City officials plan to clear out the homeless camps in about a week so they can be cleaned. But Turner said because of the temporary restraining order issued in August, the city cannot prevent people from coming back to the encampments and setting up their tents again.

ACLU senior staff attorney Trisha Trigilio said she wants city leaders to investigate the deadly incidents at the encampments and "not scapegoat the most vulnerable members of our society."

"Jailing people for sheltering in tents does not make Houston safer. Criminalizing homelessness is both cruel and unconstitutional, and creates additional barriers for people seeking stable housing," she said.

In court documents filed this week in the lawsuit, an expert for the ACLU disputed claims the encampments are a health hazard.

Any health hazards alleged by the city are due to "the disruptive force of sweeps and the city's failure to provide adequate hygienic services" such as portable toilets and hand-washing stations, said Sara Rankin, director of the Homeless Rights Advocacy Project at Seattle University School of Law.

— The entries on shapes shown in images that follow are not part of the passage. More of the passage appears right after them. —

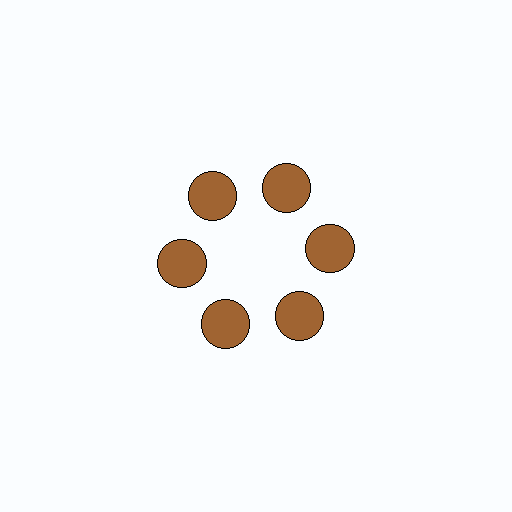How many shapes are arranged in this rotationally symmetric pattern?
There are 6 shapes, arranged in 6 groups of 1.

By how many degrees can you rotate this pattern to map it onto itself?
The pattern maps onto itself every 60 degrees of rotation.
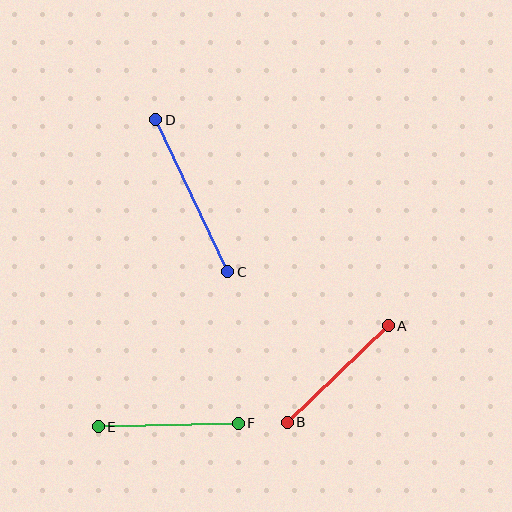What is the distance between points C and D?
The distance is approximately 168 pixels.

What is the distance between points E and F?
The distance is approximately 140 pixels.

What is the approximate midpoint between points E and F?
The midpoint is at approximately (168, 425) pixels.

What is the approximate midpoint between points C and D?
The midpoint is at approximately (192, 196) pixels.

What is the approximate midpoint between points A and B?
The midpoint is at approximately (338, 374) pixels.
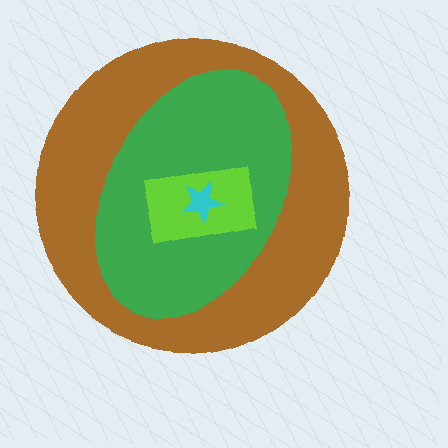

The ordinance banning the encampments was part of six-point plan the city unveiled earlier this year to tackle homelessness in Houston, including providing more permanent housing and an anti-panhandling campaign.

Turner said the city is not criminalizing homelessness with its efforts. Officials say Houston has about 3,400 homeless individuals.

Robert Toussant, whose house is across the street from the homeless encampment where Turner spoke, said he is sad, frustrated and afraid that he has to live in front of the site.

Toussant's front yard fence is topped off by a layer of barbed wire.

"I've always had it but now I'm glad I have it," Toussant said of the barbed wire.

Jamari Grimes, 21, who has lived in the homeless encampment for about two months, said he doesn't believe the city has done enough to help individuals like him.

"We don't have nowhere to go. Are you gonna lock us up for being homeless?" Grimes said.

A decision by a federal judge on whether to lift the temporary restraining order or leave it in place until the ACLU's lawsuit over the ordinance goes to trial is pending.